The entire basis of DOT’s argument is its assertion that the landlocked, 1.3-acre tract was not being put to any use at the time of condemnation. This Court agrees with the trial court, however, that the record clearly demonstrates that Glen Lincoln’s land development plan was approved by the Township based upon its inclusion of the full 5.8 acres of land to be developed for construction of the 165-room hotel along with approved parking and other uses. The condemned tract was in “use” as open space by definition under the approved land development plan. The taking of the 1.3-acre tract necessarily and permanently altered that plan, so that operation of the hotel under the approved plan is no longer possible. In addition, the record here clearly shows proximity of the non-contiguous tracts and identity of the owners and users. See Powley.

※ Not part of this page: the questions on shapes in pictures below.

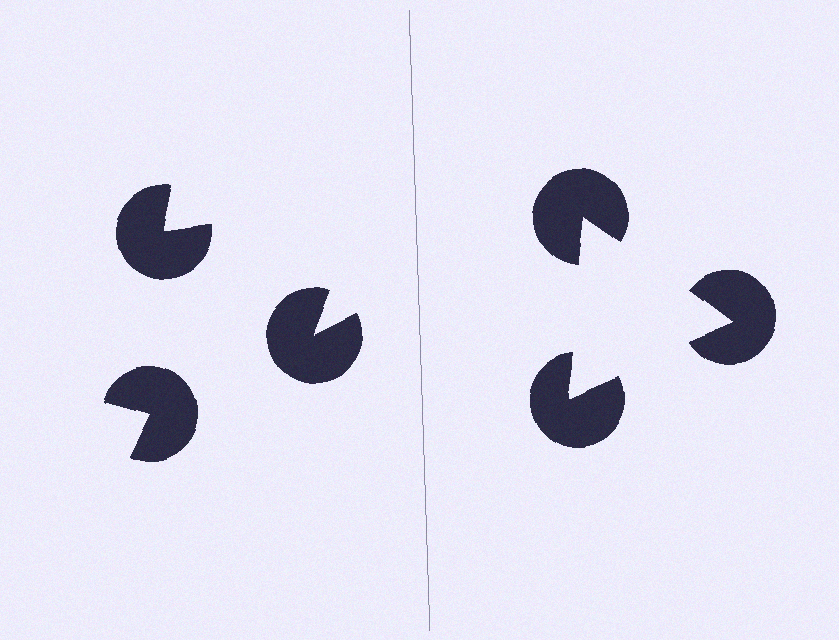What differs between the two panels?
The pac-man discs are positioned identically on both sides; only the wedge orientations differ. On the right they align to a triangle; on the left they are misaligned.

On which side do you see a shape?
An illusory triangle appears on the right side. On the left side the wedge cuts are rotated, so no coherent shape forms.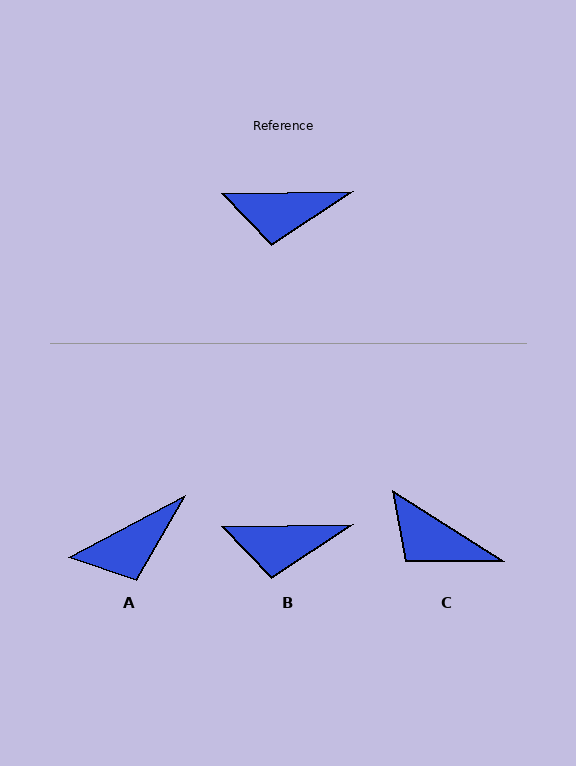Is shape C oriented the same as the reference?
No, it is off by about 33 degrees.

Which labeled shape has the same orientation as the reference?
B.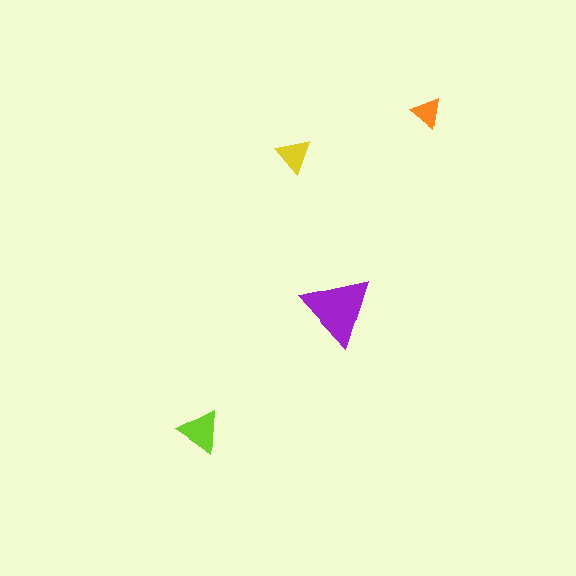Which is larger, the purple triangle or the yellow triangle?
The purple one.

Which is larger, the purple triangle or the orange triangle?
The purple one.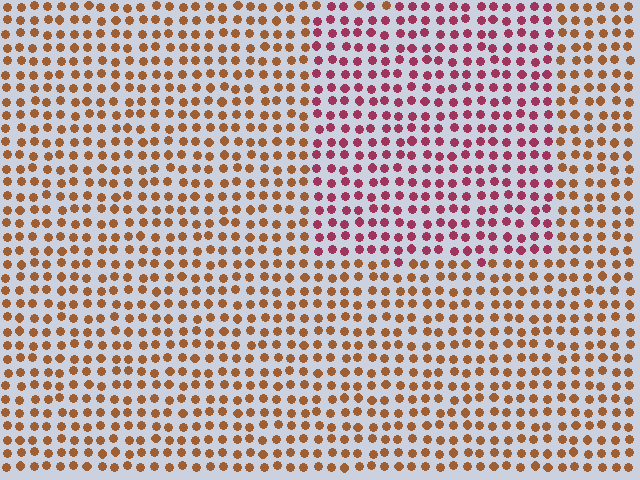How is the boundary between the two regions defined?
The boundary is defined purely by a slight shift in hue (about 46 degrees). Spacing, size, and orientation are identical on both sides.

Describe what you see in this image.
The image is filled with small brown elements in a uniform arrangement. A rectangle-shaped region is visible where the elements are tinted to a slightly different hue, forming a subtle color boundary.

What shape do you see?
I see a rectangle.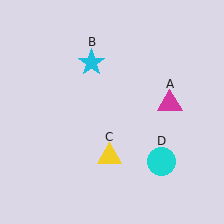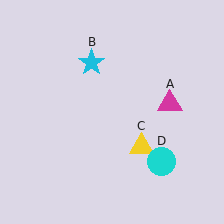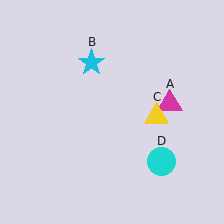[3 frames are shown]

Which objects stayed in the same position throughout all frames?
Magenta triangle (object A) and cyan star (object B) and cyan circle (object D) remained stationary.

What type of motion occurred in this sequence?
The yellow triangle (object C) rotated counterclockwise around the center of the scene.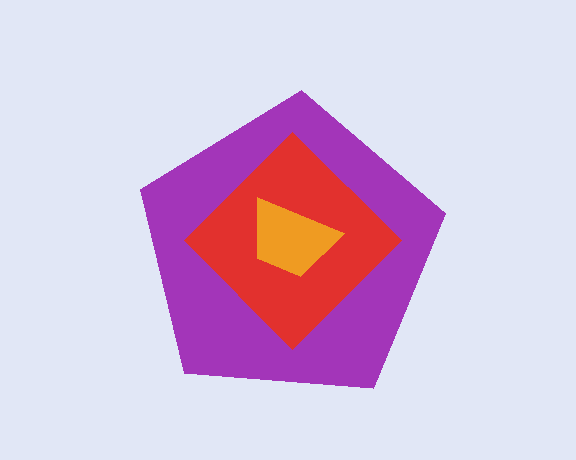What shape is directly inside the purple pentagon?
The red diamond.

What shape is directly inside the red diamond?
The orange trapezoid.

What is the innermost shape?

Mr. Lehnkering admitted at deposition that the condemnation has not affected the day-to-day operation of the hotel. He asserted, however, that the loss of the 1.3 acres rendered the entire property nonconforming under the zoning ordinance and threatened an extension of fifty or more rooms that Glen Lincoln intended to build under an amendment to the ordinance, which was adopted before construction began and so permitted design of the existing structure to accommodate the extension. He stated that both factors would affect the selling price of the property. The trial court did not rely upon such considerations in reaching its conclusion. This Court concludes that such matters are relevant to the determination of damages but that the tidal court correctly held that the taking that occurred necessarily affected the entire property. The order of the trial court is affirmed.

ORDER

AND NOW, this 10th day of May, 1995, the order of the Court of Common Pleas of Chester County is affirmed.

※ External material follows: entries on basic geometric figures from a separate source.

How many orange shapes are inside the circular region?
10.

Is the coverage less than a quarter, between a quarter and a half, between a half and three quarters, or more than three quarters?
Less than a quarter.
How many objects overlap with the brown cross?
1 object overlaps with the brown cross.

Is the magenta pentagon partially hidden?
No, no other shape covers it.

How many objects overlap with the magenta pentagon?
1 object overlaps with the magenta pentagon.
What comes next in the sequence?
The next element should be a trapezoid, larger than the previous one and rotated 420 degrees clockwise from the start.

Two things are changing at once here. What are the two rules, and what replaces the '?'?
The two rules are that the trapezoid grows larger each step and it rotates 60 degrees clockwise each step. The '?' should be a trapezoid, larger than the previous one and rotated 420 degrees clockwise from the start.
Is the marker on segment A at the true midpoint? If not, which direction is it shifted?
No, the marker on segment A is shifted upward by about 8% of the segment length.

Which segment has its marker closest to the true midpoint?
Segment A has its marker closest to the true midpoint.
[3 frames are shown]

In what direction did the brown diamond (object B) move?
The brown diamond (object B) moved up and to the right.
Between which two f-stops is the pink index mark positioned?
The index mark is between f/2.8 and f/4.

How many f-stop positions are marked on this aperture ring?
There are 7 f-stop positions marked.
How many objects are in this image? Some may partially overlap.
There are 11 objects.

. The scope of this Court's review in eminent domain cases is limited to determining whether the trial court abused its discretion or committed an error of law and whether the findings and conclusions are supported by sufficient evidence. Appeal of Waite, 163 Pa.Commonwealth Ct. 283, 641 A.2d 25, appeal denied, 539 Pa. 657, 651 A.2d 543 (1994).

. Although Section 605 of the Code was enacted in 1964, the Supreme Court in Sams noted that one commentator has pointed out that the section is merely a codification of existing case law. Sams, 431 Pa. at 243 n. 1, 244 A.2d at 780 n. 1.

.The factual assertions of DOT are consistent with the undisputed deposition testimony of Mr. Lehnkering. The Court notes, however, that these matters are not within the scope of the limited factual findings that may be derived from the opinion of the trial court.